This handout photo taken and released by the Corpo Nazionale Soccorso Alpino e Speleologico (CNSAS) on January 25, 2017, shows the site where the Hotel Rigopiano was engulfed by a powerful avalanche on January 18, near the village of Farindola. The number of bodies recovered from the ruins of an Italian hotel buried by an avalanche rose to 24 on January 25, 2017, local authorities said. Another five people were still unaccounted for, presumed dead, as a result of the January 18 disaster, which saw the Hotel Rigopiano ripped from its foundations by the force of a wall of tree and mud-packed snow hurtling down the hillside into which it was built. / AFP PHOTO / CNSAS AND AFP PHOTO / Lorenzo NATRELLA /
Searchers have completed the grim hunt through the ruins of an Italian hotel buried by an avalanche and found the final bodies, bringing the toll to 29 dead, authorities said Thursday.

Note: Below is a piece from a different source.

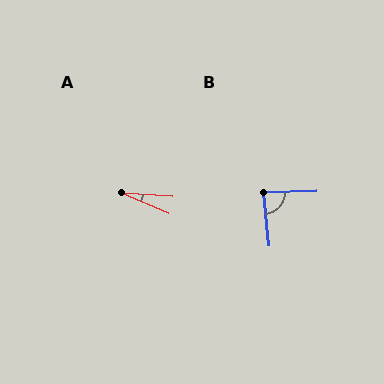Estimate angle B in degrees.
Approximately 86 degrees.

The hundreds of rescuers who aided in the searches after the January 18 disaster, which saw the Hotel Rigopiano ripped from its foundations by a wall of snow and debris, saved 11 people.

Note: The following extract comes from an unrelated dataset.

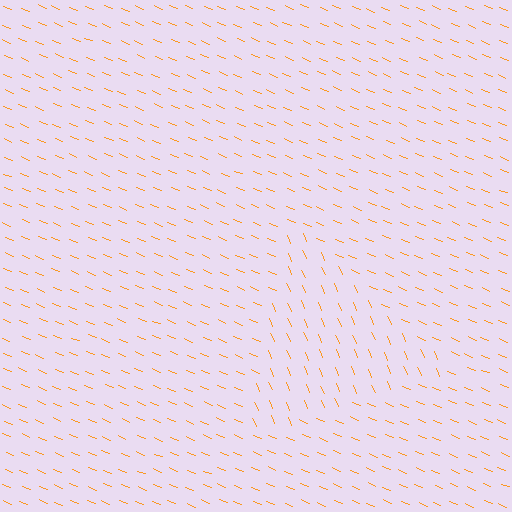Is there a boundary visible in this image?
Yes, there is a texture boundary formed by a change in line orientation.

Locals authorities said in a brief statement that 29 bodies had been recovered.
Most of the dead were found in what was the hotel’s bar, embedded in a mass of snow, concrete and tree trunks, according to Italian media reports.
Police have calculated the force of the impact on the three-storey stone and wood structure as being equivalent to it being hit by 4,000 fully-loaded trucks.
The last survivors extracted from the rubble were pulled out on Saturday after having been located on Friday morning. They were all suffering from mild hypothermia.
When the avalanche hit, guests and staff had been waiting several hours for the road to be cleared of snow so that they could leave.
But the heavy snowfalls had plunged the area into chaos and the special road clearance machine that was needed — the snow was too deep for ploughs — was not available.
A preliminary manslaughter investigation has been opened with the prosecutor in charge looking into whether environmental risks were properly taken into account during the construction and subsequent renovation of the hotel.
Autopsies of the six first victims pulled from the debris concluded they had been crushed or suffocated by the avalanche and that none had died waiting for rescue, prosecutor Cristina Tedeschini told reporters on Wednesday.